Kanzlerin Angela Merkel wirbt auf ihrer Sommer-Pressekonferenz in seltener Klarheit für Mitgefühl mit den Flüchtlingen und brandmarkt rechte Hetze. „Es gibt keine Toleranz gegenüber denen, die die Würde anderer Menschen in Frage stellen.“

Berlin - Angela Merkel lässt die Frage gelassen von sich abtropfen. Ob es sie ärgere, dass das Wort „merkeln“ zum Jugendwort des Jahres 2015 auserkoren worden sei? Merkeln, das heiße so viel wie: „Nichtstun, keine Entscheidungen treffen, keine Äußerungen von sich geben“, fügt der Fragende hinzu, als habe die Kanzlerin derlei Belehrung nötig. „Das nehme ich emotionslos zur Kenntnis“, antwortet sie knapp auf ihrer alljährlichen Sommerfragestunde vor der Bundespressekonferenz. Nächstes Thema.

 

Journalisten können auf dieser Pressekonferenz fragen, was immer sie wollen. Das Thema ist nicht vorgegeben und auch nicht die Zahl der Fragesteller. Eigentlich war diese Pressekonferenz bereits Mitte Juli vorgesehen, aber wegen der Griechenland-Krise wurde sie verschoben. Dann kamen die Berichte über steigende Flüchtlingszahlen, über Hilfsbereitschaft, aber auch über brennende Aufnahmeeinrichtungen. Und wäre diese Pressekonferenz vor einer Woche gewesen, Merkel hätte sich womöglich dem Vorwurf ausgesetzt gesehen, sie „merkle“ sich in dieser Deutschland so bewegenden Frage durch, ohne Gesicht zu zeigen.

Es war ja auch tatsächlich so, dass sie zunächst ihren Innenminister Thomas de Maizière vorschickte, der den Anschein erweckte, als könne man die dramatische Entwicklung wie einen Verwaltungsakt behandeln. Aber dann war Merkel vergangenen Mittwoch in Heidenau, ließ sich beschimpfen als „Schlampe“, „Hure“ und „Volksverräterin“, stellte sich offen auf die Seite derer, die helfen wollen und machte die Flüchtlingsfrage endlich zur Chefsache. Es hat gedauert, bis sie Worte fand für das, was jüngst geschah. Aber diese Worte sind dafür umso klarer, auch auf dieser Pressekonferenz.

„Halten Sie Abstand“

Ihre wichtigste Botschaft stellt sie voran. „Es gibt keine Toleranz gegenüber denen, die die Würde anderer Menschen in Frage stellen“, sagt Merkel und warnt die Bürger davor, sich von rechtsextremen Hetzern zur Teilnahme an deren rassistischen Kundgebungen verleiten zu lassen. „Folgen Sie denen nicht, die zu solchen Demonstrationen aufrufen; zu oft sind Vorurteile, zu oft sind Kälte, ja sogar Hass in deren Herzen. Halten sie Abstand.“ Gegen die Pöbler und Gewalttäter werde man mit der „ganzen Härte des Rechtsstaates“ vorgehen. Merkeln geht anders.
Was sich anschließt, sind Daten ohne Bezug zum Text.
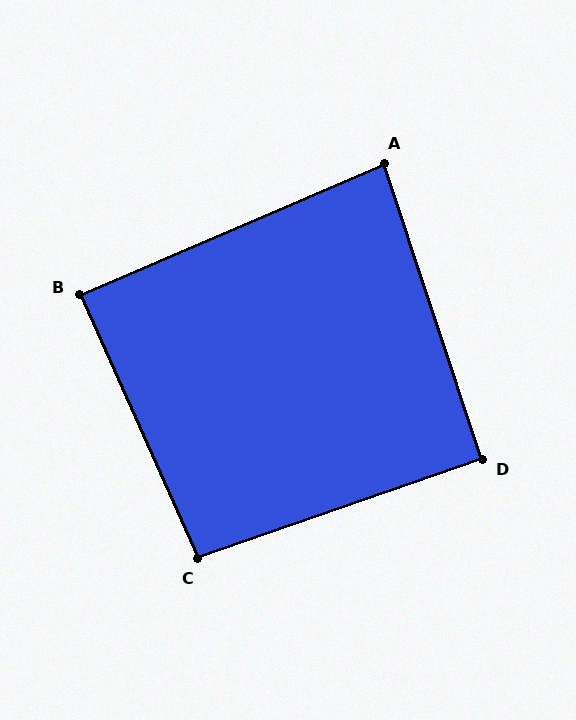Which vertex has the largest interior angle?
C, at approximately 95 degrees.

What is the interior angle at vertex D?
Approximately 91 degrees (obtuse, close to a right angle).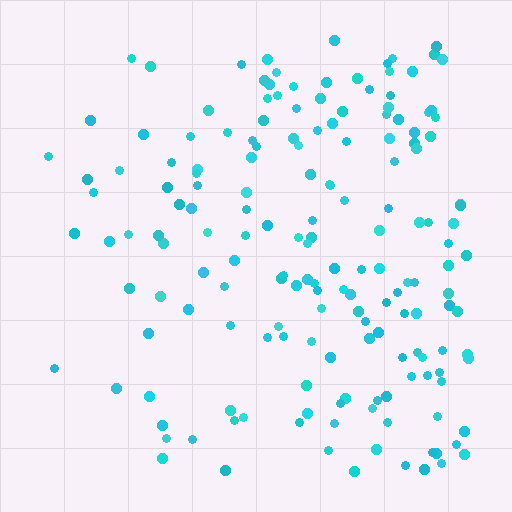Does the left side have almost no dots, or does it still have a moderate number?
Still a moderate number, just noticeably fewer than the right.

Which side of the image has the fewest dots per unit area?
The left.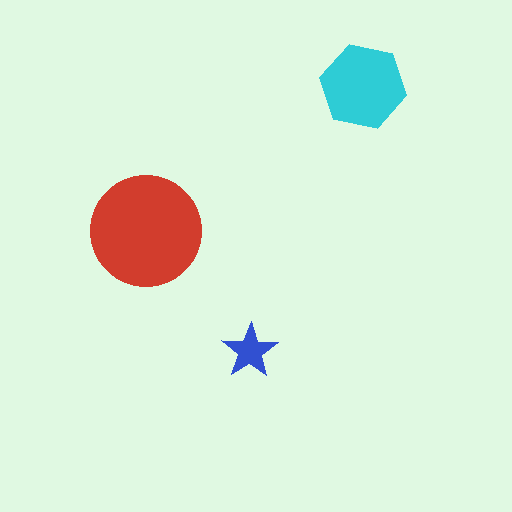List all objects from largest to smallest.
The red circle, the cyan hexagon, the blue star.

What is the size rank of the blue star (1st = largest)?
3rd.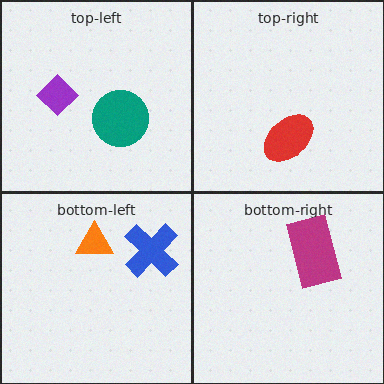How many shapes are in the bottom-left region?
2.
Von einer Ost-West-Debatte hält sie allerdings gar nichts. Auch nicht von anderen Erklärungsmustern für rechte Hetze, die ja „immer zugleich mit Verständnis verbunden“ seien. Die Kanzlerin appelliert stattdessen an das Mitgefühl der Menschen. Man möge sich das Schicksal der Menschen vor Augen führen, die in einem Lkw in Österreich und anderswo von „skrupellosen Schleppern zugrunde gerichtet“ werden. Bilder seien das, „die unsere Kraft übersteigen“. Und die Ängste, die jene aushalten müssten, die aus Kriegsregionen ihre Familien in sichere Regionen retten wollen, würden „uns wahrscheinlich schlichtweg zusammen brechen lassen.“ So empathisch sieht man Merkel selten.

Merkel ist überzeugt: „Wir schaffen das.“

Mag sein, dass dies auch eine Lehre aus der Begegnung mit einem palästinensischen Flüchtlingsmädchen ist, das Merkel vor ein paar Wochen mit hilflos wirkenden Gesten zu trösten suchte, was ihr viel Kritik eintrug. Aber ihr Vortrag lässt zumindest keine Zwischenräume und keinen Interpretationsspielraum. Das Recht auf Asyl und das Recht auf eine menschenwürdige Behandlung in Deutschland auch jener, die am Ende ihres Verfahrens kein Asylrecht erhalten, seien ohne wenn und aber zu achten. Daran lässt Merkel keinen Zweifel.

Merkel lobt das Engagement der Menschen, die vor Ort in zahlreichen Willkommensinitiativen ehrenamtlich helfen wollen und sichert ihnen zu, dass die Politik sie dabei nicht im Stich lassen werde. Bis zum 24. September werde die Bundesregierung ein umfangreiches Maßnahmenpaket auf den Tisch legen, an diesem Tag ist ein Treffen zwischen Bund und Ländern geplant, auf dem Nägel mit Köpfen gemacht werden sollen. Mehr Geld soll vom Bund an die Kommunen fließen. Wie viel, will Merkel noch nicht sagen, nur soviel: es werde sich sicherlich nicht „um einen einstelligen Millionenbetrag“ handeln. Asylverfahren, auch Abschiebungen, sollen beschleunigt werden. Außerdem würden dringend Erstaufnahmelager benötigt. Hier sei Pragmatismus statt Regelwut gefragt. Es sei ja richtig zu sagen, „deutsche Gründlichkeit ist super, aber es wird jetzt deutsche Flexibilität gefordert“, sagt Merkel. Abweichungen von strengen Emissions- und Brandschutzverordnungen müssten möglich sein, um die Unterbringung in Zelten im Winter wenn möglich verhindern zu können.

Angesichts dessen erscheint ihr ein Einwanderungsgesetz „nicht vordringlich“. Merkel hat zwar jüngst Sympathie dafür erkennen lassen, aber sie weiß, dass sie ihre Partei nicht überfordern darf. Wenn man die akuten Probleme gelöst habe, könne man „über das Thema wieder sehr nüchtern sprechen“. Eins nach dem anderen.

Die Kanzlerin gibt die Mutmacherin, verweist auf Hochwasser, Atomausstieg, die Wiedervereinigung. All dies habe man geschultert. Da werde man ja wohl auch mit dieser Herausforderung fertig: „Wir haben so vieles geschafft, wir schaffen das“.